Wikipedia: the new Knol?

Like many people I use Wikipedia quite regularly to check random facts. The strange aspect of this behaviour is that once I find the relevant fact, I have to immediately verify its provenance by conducting subsequent searches in order to find corroborative sources. It makes one wonder why one would use it in the first place.

Wikipedia continues to be plagued by a series of high profile malicious edits. Unfortunately, many of these edits aren't necessarily malicious. They are just wrong or inaccurate. There are probably hundreds of thousands of inaccurate Wikipedia articles, perhaps just as many hosting malicious edits; but it takes high profile gaffs to affect real change. On the day of Barack Obama's inauguration, Wikipedia reported the deaths of West Virginia's Robert Byrd and Edward Kennedy, who had collapsed during the inaugural lunch. Both reports were false.

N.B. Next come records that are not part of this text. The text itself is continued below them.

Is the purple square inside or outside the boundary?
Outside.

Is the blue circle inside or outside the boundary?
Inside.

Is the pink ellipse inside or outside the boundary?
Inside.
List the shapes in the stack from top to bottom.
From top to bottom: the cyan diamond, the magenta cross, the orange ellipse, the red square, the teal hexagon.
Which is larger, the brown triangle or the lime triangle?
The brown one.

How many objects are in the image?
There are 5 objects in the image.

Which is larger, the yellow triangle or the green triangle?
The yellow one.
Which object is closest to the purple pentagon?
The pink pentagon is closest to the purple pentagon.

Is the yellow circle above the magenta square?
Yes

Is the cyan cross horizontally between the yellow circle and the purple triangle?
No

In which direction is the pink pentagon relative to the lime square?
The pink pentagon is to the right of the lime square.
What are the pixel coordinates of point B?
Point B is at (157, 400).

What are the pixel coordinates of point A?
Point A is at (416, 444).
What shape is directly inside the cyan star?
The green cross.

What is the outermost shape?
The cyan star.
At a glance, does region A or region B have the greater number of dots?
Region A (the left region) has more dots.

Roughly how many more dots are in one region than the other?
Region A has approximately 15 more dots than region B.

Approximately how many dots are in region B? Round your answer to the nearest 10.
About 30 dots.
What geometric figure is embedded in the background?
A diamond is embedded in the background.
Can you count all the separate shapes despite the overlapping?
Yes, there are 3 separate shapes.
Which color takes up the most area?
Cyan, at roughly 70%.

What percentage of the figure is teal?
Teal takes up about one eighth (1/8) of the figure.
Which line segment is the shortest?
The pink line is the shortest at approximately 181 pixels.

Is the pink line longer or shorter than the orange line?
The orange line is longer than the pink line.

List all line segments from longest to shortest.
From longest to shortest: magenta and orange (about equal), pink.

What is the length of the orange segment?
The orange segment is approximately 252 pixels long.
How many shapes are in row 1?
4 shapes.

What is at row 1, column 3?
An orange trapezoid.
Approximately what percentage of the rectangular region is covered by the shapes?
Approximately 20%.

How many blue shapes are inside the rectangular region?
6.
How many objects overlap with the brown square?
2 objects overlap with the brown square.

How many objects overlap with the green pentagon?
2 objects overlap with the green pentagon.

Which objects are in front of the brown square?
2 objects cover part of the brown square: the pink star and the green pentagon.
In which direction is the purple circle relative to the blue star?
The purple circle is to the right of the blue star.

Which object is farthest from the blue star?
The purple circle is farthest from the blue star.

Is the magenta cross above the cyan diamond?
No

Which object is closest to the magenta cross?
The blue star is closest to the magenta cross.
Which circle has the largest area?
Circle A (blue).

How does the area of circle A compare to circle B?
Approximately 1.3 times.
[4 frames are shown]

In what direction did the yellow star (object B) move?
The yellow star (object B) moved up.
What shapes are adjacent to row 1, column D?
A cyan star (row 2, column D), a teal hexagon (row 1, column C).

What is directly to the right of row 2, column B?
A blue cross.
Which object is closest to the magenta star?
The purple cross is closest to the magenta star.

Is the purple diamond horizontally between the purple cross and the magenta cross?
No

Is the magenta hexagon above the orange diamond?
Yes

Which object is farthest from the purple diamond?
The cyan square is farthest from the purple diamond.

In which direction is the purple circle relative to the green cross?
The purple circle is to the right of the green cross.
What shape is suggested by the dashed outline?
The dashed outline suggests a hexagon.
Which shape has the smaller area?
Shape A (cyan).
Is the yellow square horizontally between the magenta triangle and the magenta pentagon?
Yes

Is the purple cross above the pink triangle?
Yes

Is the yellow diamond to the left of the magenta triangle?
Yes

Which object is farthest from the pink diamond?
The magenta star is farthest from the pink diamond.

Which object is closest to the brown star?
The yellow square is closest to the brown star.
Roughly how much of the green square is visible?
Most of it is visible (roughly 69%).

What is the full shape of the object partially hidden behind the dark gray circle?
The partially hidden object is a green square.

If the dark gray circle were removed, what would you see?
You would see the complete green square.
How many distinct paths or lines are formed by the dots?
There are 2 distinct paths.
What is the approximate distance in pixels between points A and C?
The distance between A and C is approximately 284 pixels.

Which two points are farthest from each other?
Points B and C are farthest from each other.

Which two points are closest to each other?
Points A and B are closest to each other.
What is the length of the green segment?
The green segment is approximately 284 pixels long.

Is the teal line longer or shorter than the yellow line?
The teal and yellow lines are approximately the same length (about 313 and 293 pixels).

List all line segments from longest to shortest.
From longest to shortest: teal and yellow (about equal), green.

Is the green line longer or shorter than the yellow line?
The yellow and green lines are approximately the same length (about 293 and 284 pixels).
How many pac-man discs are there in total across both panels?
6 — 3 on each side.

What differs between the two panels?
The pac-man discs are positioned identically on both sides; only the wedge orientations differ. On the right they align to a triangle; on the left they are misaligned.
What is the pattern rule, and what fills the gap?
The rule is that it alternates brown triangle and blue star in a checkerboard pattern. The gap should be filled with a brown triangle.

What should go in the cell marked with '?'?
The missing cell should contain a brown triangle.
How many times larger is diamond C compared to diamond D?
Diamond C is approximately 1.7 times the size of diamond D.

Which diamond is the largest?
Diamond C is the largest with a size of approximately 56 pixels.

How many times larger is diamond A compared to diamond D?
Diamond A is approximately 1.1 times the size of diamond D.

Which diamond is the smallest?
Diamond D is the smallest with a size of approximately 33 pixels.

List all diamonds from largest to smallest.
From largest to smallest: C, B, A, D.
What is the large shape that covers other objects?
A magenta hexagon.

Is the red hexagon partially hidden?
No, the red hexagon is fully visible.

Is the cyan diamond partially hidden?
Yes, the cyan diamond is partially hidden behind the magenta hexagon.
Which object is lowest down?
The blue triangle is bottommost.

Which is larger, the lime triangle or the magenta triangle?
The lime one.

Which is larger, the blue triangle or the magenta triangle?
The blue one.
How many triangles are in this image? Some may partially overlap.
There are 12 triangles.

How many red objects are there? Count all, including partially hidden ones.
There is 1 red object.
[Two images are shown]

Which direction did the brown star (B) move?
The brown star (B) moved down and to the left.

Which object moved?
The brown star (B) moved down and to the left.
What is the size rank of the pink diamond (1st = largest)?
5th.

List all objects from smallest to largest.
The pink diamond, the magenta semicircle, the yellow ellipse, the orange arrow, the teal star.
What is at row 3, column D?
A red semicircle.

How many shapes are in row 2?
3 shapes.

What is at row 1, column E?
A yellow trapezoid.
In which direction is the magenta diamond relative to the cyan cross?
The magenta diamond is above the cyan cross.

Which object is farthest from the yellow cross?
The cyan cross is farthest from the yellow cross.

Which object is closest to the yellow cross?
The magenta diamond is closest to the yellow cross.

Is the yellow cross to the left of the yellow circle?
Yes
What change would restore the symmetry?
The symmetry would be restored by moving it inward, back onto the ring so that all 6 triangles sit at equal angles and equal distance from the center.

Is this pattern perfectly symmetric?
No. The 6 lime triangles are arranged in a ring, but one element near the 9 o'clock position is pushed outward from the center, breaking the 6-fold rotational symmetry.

This event appears to have compelled Jimmy Wales into being more proactive in improving the accuracy and reliability of Wikipedia. Under his proposals many future changes to articles would need to be approved by a group of vetted editors before being published. For me this news is interesting, particularly as it emerges barely two weeks after Google announced that the 100,000th Knol had been created on their 'authoritative and credible' answer to Wikipedia: Knol. Six or seven months ago the discussions focussed on how Knol was the new Wikipedia, now it appears as if Wikipedia might become the new Knol. How bizarre is that?!

Tightening the editing rules of Wikipedia has been on the agenda before and in 2007 this blog discussed how the German Wikipedia was conducting experiments which saw only trusted Wikipedians verifying changes to articles. So, will tightening the editing of Wikipedia make it the new Knol? The short answer is 'no'. Some existing Wikipedia editors can already exert authoritarian control over particular articles and can – in some cases – give the impression that they too have an axe to grind on particular topics. 'Wikipinochets' anyone? Moreover, Knol benefits from its "moderated collaboration" approach, with Knols being created by subject experts whose credentials have been verified. Wikipedia isn't going anywhere near this. Guardian columnist, Marcel Berlins, is probably right about Wikipedia when he states:
"I don't think there's a way of telling what proportion of Wikipedia entries are deficient, whether because of the writer's bias, mischief or lack of knowledge. It's clear that a significant number are questionable, sufficient to lead us to suspect all entries. But to do the right thing - vetting all contributors or contributions - would be impractical and hugely expensive. There is no easy solution. We many just have to accept that Wikipedia's undoubted usefulness comes at the price of occasional - perhaps frequent - inaccuracy. That is a sad conclusion to reach about an encyclopedia."
Oh well, back to verifying random facts found on Wikipedia.